Géopolitique de l’Union européenne. La crise a-t-elle stoppé le « rattrapage » économique des nouveaux États membres ? P. Verluise répond avec 4 illustrations inédites. En matière de PIB par habitant en SPA, huit des douze nouveaux États membres réduisent leur écart à la moyenne de l’UE de 2 à 11 points de pourcentage de 2007 à 2011. La crise économique n’a donc pas empêché la poursuite du processus de « rattrapage » de la majorité des nouveaux Etats membres par rapport à la moyenne de l’UE. Avec 1 tableau, 2 graphiques et 1 carte cet article présente aussi une réflexion sur les atouts et les limites de ces supports.

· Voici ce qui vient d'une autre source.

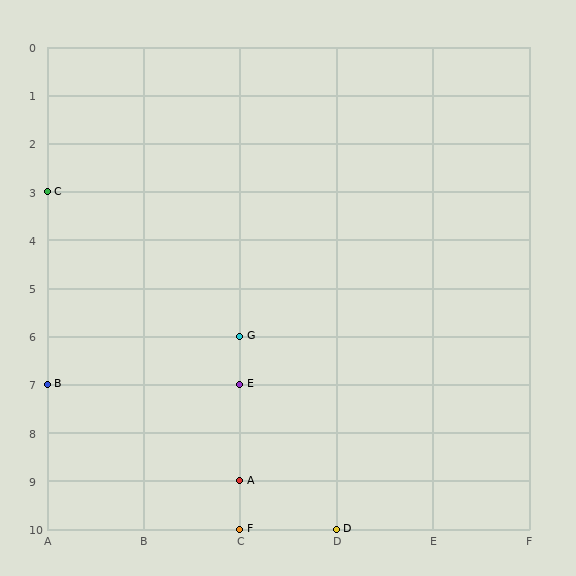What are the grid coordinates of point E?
Point E is at grid coordinates (C, 7).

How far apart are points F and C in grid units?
Points F and C are 2 columns and 7 rows apart (about 7.3 grid units diagonally).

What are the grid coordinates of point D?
Point D is at grid coordinates (D, 10).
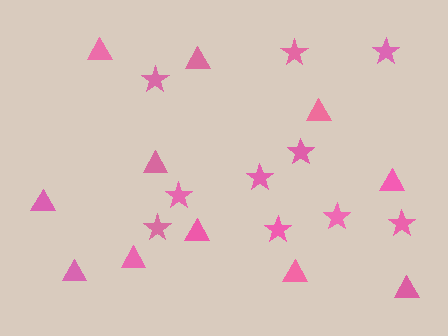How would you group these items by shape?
There are 2 groups: one group of stars (10) and one group of triangles (11).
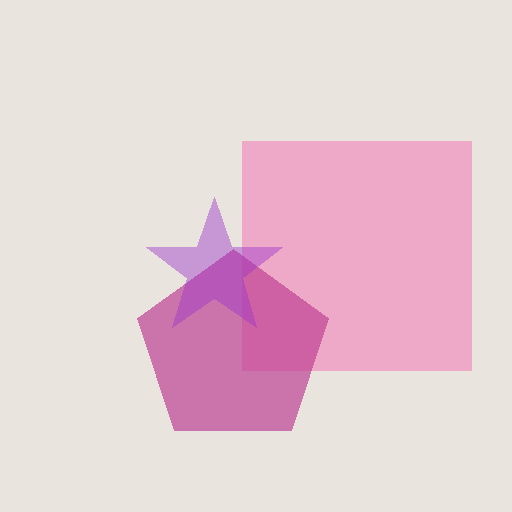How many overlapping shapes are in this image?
There are 3 overlapping shapes in the image.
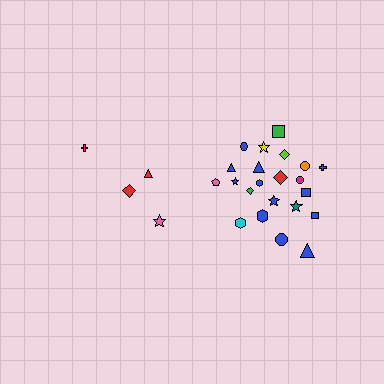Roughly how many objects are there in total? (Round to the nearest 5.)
Roughly 25 objects in total.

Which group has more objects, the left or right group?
The right group.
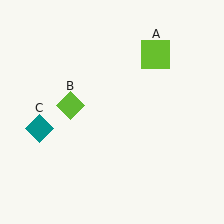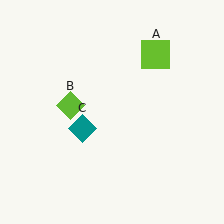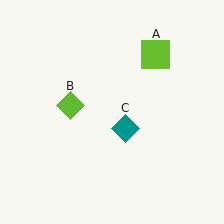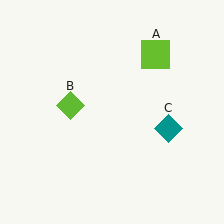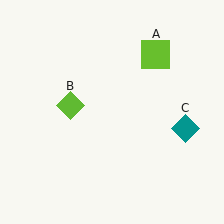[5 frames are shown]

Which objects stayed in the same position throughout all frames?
Lime square (object A) and lime diamond (object B) remained stationary.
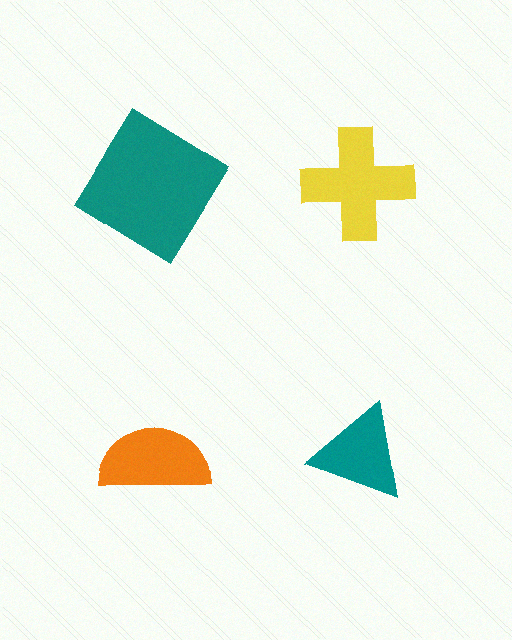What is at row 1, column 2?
A yellow cross.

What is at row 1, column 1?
A teal diamond.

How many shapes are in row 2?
2 shapes.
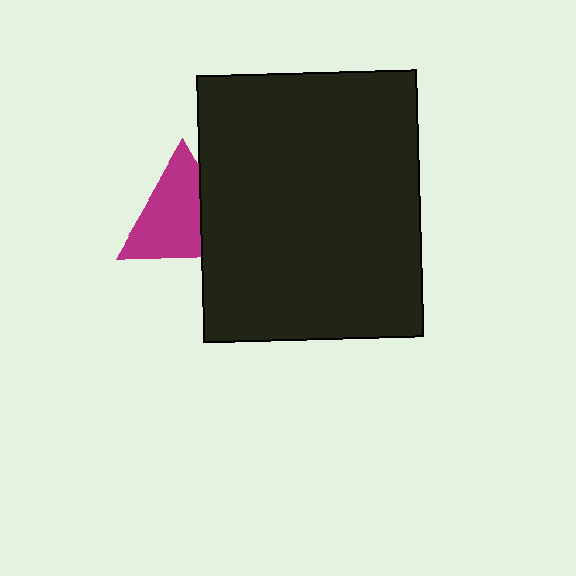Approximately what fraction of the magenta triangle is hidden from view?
Roughly 30% of the magenta triangle is hidden behind the black rectangle.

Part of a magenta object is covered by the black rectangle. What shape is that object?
It is a triangle.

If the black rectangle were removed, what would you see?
You would see the complete magenta triangle.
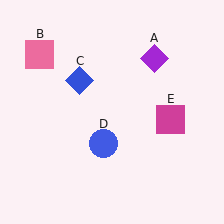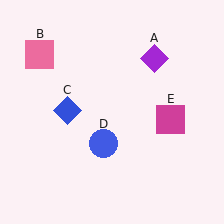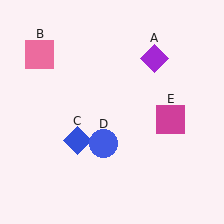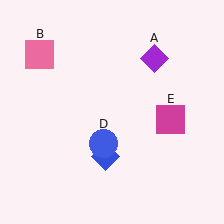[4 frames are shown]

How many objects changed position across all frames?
1 object changed position: blue diamond (object C).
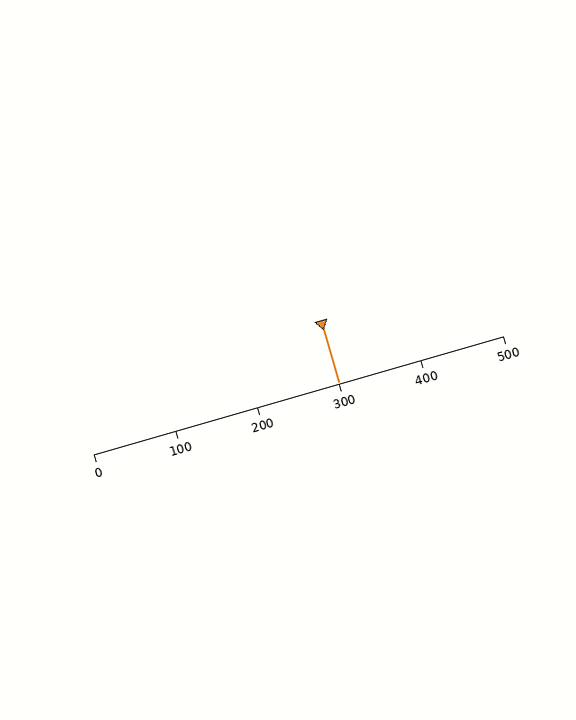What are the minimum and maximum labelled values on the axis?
The axis runs from 0 to 500.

LES élargissements de l’Union européenne en 2004 et 2007 ont été faits au bénéfice de douze pays plus pauvres que la moyenne de l’Union européenne [1]. Avant comme après leur adhésion, des politiques de cohésion ont été mises en place pour réduire les importants écarts de niveau de vie [2]. La crise économique venue des États-Unis a-t-elle eu un effet sur la hiérarchie de richesse entre pays membres de l’UE ?
Afin de trouver des éléments de réponse, considérons le PIB par habitant en Standards de pouvoir d’achat [3] (SPA) UE-27 base 100. Cet indicateur élimine les différences de niveaux de prix entre les pays. Pour juger de l’impact de la crise économique engagée en 2008, comparons les données de l’année qui la précède – 2007 – et celles de 2011. En cinq ans, quels sont les pays qui se sont appauvris ou enrichis de manière relative par rapport à eux-même et à la moyenne de l’UE ? Articulons la réponse en jouant de plusieurs supports pour en montrer les limites et les atouts : tableau chiffré (I), graphiques (II), puis carte.
I. Le tableau chiffré…
La réponse à la problématique peut s’articuler de plusieurs façons. La première consiste à extraire les données de la base d’Eurostat pour 2007 et 2011, sous la forme d’un tableau hiérarchisé par rapport à l’année 2007.
La colonne de droite du tableau 1 présente la variation de 2011 par rapport à 2007, positive, nulle (seulement pour l’UE-27) ou négative. Pas un seul pays de l’UE-27 n’est resté au même niveau relatif que celui qu’il affichait 5 ans plus tôt. Tous les pays n’ont pas connu le même sort, puisque l’Irlande à régressé de 21 points de pourcentage quand la Pologne progressait de 11.
II. Les graphiques, statique et dynamique
Ces données peuvent être ensuite présentées sous la forme du graphique 1 : UE-27, ex-UE-15, zone euro, pays membres : PIB par hab. en SPA, 2007 et 2011, UE-27=100.
L’avantage de ce premier graphique est de rendre compte des hiérarchies mais les variations sur cinq années restent assez peu visibles. Comment faire mieux ?
Afin de rendre les dynamiques plus palpables, considérons maintenant le graphique 2 : UE-27, ex-UE-15, anciens membres, nouveaux Etats membres entrés en 2004* ou 2007**, Croatie candidate pour 2013***, variation en points de pourcentage du PIB par hab. en SPA de 2007 à 2011, UE-27=100. [4]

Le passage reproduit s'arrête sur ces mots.